Let’s say you want to create a A0 poster with LaTeX. You find an example on the internet that starts like this:
\documentclass[final]{beamer}
\usepackage[orientation=landscape,size=a0,scale=1]{beamerposter}
\usepackage{lipsum} % lorem ipsum
You download the example ‘example.tex’, run pdflatex on it and it fails like this:
me@mycomputer: pdflatex example.tex
This is pdfTeX, Version 3.1415926-2.3-1.40.12 (TeX Live 2011)
restricted \write18 enabled.
entering extended mode
(./example.tex
LaTeX2e <2011/06/27>
Babel and hyphenation patterns for english, dumylang, nohyphenation, lo
aded.
(/usr/share/texlive/texmf-dist/tex/latex/beamer/beamer.cls
[...]
! LaTeX Error: File `beamerposter.sty' not found.
Type X to quit or to proceed,
or enter new name. (Default extension: sty)
Enter file name:
This means, that this particular LaTeX package ‘beamerposter’ is not installed on your machine. Bad luck.

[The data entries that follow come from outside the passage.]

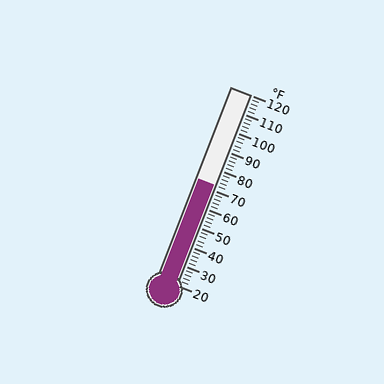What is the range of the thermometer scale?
The thermometer scale ranges from 20°F to 120°F.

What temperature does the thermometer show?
The thermometer shows approximately 72°F.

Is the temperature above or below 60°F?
The temperature is above 60°F.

What to do if you have admin permissions
On linux, open your favourite package manager (e.g., Synaptic), type the name of the LaTeX package (in this case ‘beamerposter’). If the result shows a linux package like ‘texlive-latex-extra’ install it and be happy.

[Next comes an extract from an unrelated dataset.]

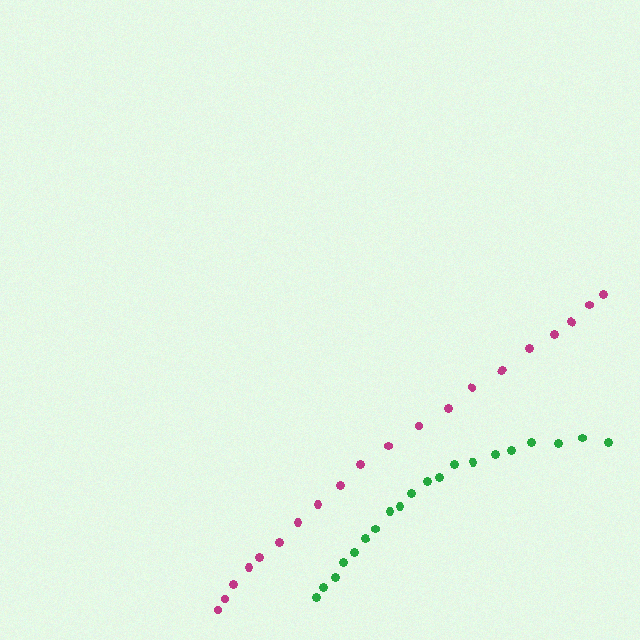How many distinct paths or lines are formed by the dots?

What to do if you do not have admin permissions
1. Download the package
Go to CTAN. Search for the missing package name and click on the best result. In the beamerposter case, you will end up here. To get to a page where you can actually download the package, you need to follow the link listed under CTAN path in the box at the bottom of the page. Click on ‘Download’ and save the ‘beamerposter.zip’ somewhere on your computer.

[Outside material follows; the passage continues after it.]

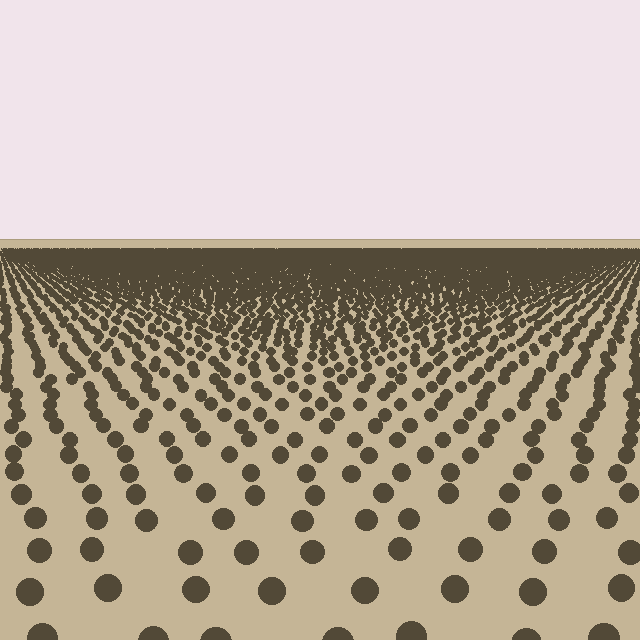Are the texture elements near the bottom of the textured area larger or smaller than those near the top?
Larger. Near the bottom, elements are closer to the viewer and appear at a bigger on-screen size.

We will also assume that the second package, ‘lipsum’, is also missing, you would find it on CTAN here.
2. Extract the package to the correct location
The READMEs of LaTeX package usually contain "Put it in your tex folder" or "Put it somewhere where LaTeX can find it" (if they contain anything on installation at all). What this actually means is, that there are several possibilities. LaTeX searches for sources in a few directories, depending on your system and LaTeX distribution. Some examples for linux and texlive are:
/usr/share/texmf/
/usr/share/texlive/texmf/
/usr/local/share/texmf/tex/latex/
~/texmf/
If you don’t have admin permissions, the easiest is to create a folder ‘texmf’ in your home directory (~). You will need in this folder a subfolder ‘tex’, and then ‘latex’. So in total you should have:
~
|- texmf/
|- tex
|- latex
In this folder, i.e., ~/texmf/tex/latex/, you can put any style files and latex will find them. It is advisable to create separate folders for separate packages, so we will extract the ‘beamerposter.zip’ that we downloaded into the folder ~/texmf/tex/latex/beamerposter/ and ‘lipsum.zip’ into the folder ~/texmf/tex/latex/lipsum/. This is what the folder looks like now:
~
|- texmf/
|- tex
|- latex
|- beamerposter
|- beamerposter.pdf
|- beamerposter.sty
|- beamerposter.tex
|- example.tex
|- README
|- lipsum
|- lipsum.dtx
|- lipsum.ins
|- lipsum.pdf
|- README
As you can see, we now have a ‘beamerposter.sty’. So if this were the only package we needed, we could skip step 3. Unfortunately we are still missing ‘lipsum.sty’, so this is what step 3 is about.
3. Create a style file
As we see, there is no style file ‘lipsum.sty’. There is only a ‘lipsum.ins’ and a ‘lipsum.dtx’ file. The .dtx file is only to create the documentation and we can ignore it here. To create the style file, run latex (latex, not pdflatex!) on ‘lipsum.ins’:
me@mycomputer: latex lipsum.ins
The result should look like this:
~
|- texmf/
|- tex
|- latex
|- beamerposter
|- ...
|- lipsum
|- lipsum.dtx
|- lipsum.ins
|- lipsum.log
|- lipsum.pdf
|- lipsum.sty
|- README
4. Try pdflatex again
And it should work (unless of course a different package is missing…).
Updating the Database
If you install fonts and in some other cases you need to update the LaTeX package database. On linux/texlive this is done with ‘texhash’:
me@mycomputer: texhash
More
This works for regular LaTeX packages. Bibtex packages go to texmf/bibtex. If there are fonts involved, you will need to put them in texmf/fonts and it might get tricky.